Mereka tampak memakai kebaya dengan beragam corak dan warna sebagai atasan. Pakaian tradisional itu dipadukan dengan celana legging warna hitam serta sepatu lari. Dengan penampilan itu, mereka terlihat mencolok di antara pelari-pelari lain yang mengenakan kaus lari biasa atau kaus acara Lebarun.
Meski mengenakan kebaya, para perempuan itu tidak terlihat kesulitan saat berlari. Bahkan, mereka mampu menyelesaikan lari dan mencapai finis jauh lebih cepat dari batas waktu yang ditentukan panitia.
Seusai tiba di garis finis dan mengambil medali, para perempuan pelari yang mengenakan kebaya itu tampak berfoto bersama. Suasana gembira terlihat saat mereka mengabadikan momen itu.
”Kami biasanya mengadakan Kartinirun setiap 21 April. Cuma kebetulan kali ini bertepatan dengan penyelenggaraan Lebarun. Jadi kami memanfaatkannya untuk merayakan Hari Kartini dengan berlari memakai kebaya,” kata Yung Intan Mheutia (38) atau Tia dari Runjani, komunitas lari di Lombok.
Berlari dengan kebaya, kata Tia, tidak begitu menyulitkan.
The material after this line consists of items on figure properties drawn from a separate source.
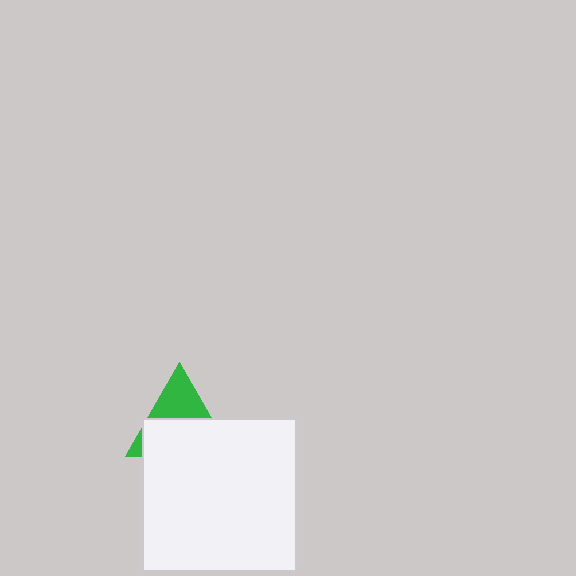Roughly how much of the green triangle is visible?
A small part of it is visible (roughly 39%).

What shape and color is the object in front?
The object in front is a white square.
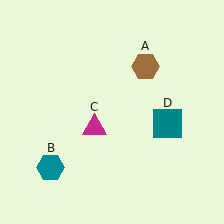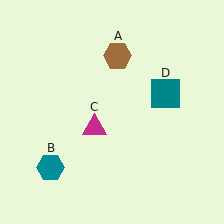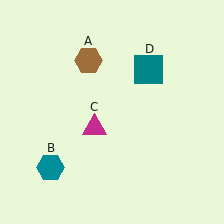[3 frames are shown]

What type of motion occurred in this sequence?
The brown hexagon (object A), teal square (object D) rotated counterclockwise around the center of the scene.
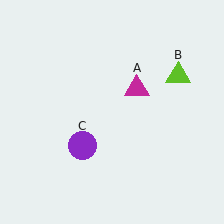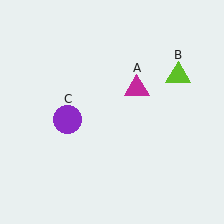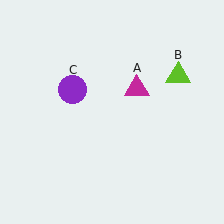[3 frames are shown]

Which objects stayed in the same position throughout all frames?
Magenta triangle (object A) and lime triangle (object B) remained stationary.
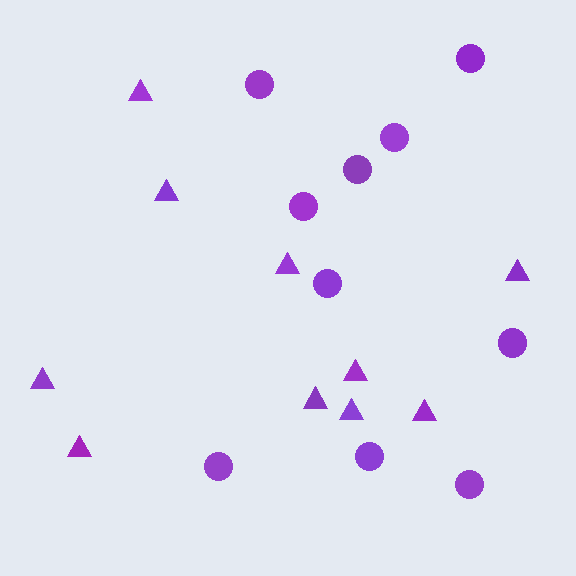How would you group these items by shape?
There are 2 groups: one group of triangles (10) and one group of circles (10).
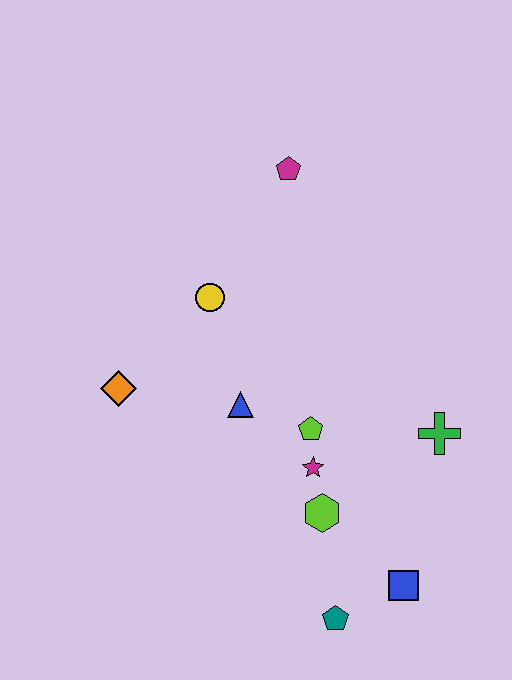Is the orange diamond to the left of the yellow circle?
Yes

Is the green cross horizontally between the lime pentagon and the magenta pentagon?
No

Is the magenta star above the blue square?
Yes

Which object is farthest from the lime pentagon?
The magenta pentagon is farthest from the lime pentagon.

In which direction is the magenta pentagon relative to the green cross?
The magenta pentagon is above the green cross.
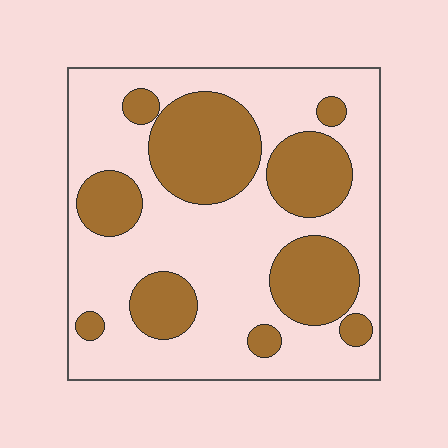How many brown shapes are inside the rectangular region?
10.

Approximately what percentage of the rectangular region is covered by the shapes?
Approximately 35%.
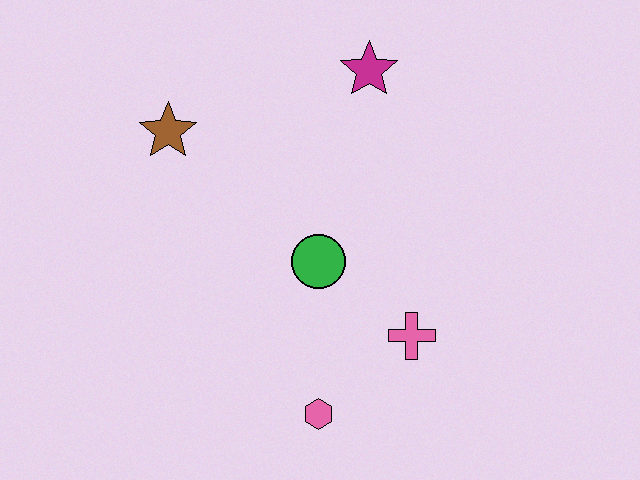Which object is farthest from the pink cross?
The brown star is farthest from the pink cross.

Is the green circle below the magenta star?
Yes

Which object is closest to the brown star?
The green circle is closest to the brown star.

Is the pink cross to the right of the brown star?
Yes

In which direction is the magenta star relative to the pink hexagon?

Namun, perlu sedikit penyesuaian karena kebaya tidak terbuat dari bahan dry fit yang menyerap keringat.
”Kalau pakai kaus lari atau jersei, kan, sudah dry fit, jadi lebih nyaman. Tapi, untuk jarak 6 kilometer seperti hari ini, pakai kebaya masih aman,” kata Tia.
Dewi Ekawati (46), anggota lain komunitas Runjani, mengaku senang bisa kembali berlari dengan kebaya. ”Saya selalu bangga bisa berlari dalam rangka Kartinirun. Momen ini selalu saya tunggu karena jarang-jarang berlari pakai kebaya. Beda sekali (rasanya) dengan lari lainnya,” katanya.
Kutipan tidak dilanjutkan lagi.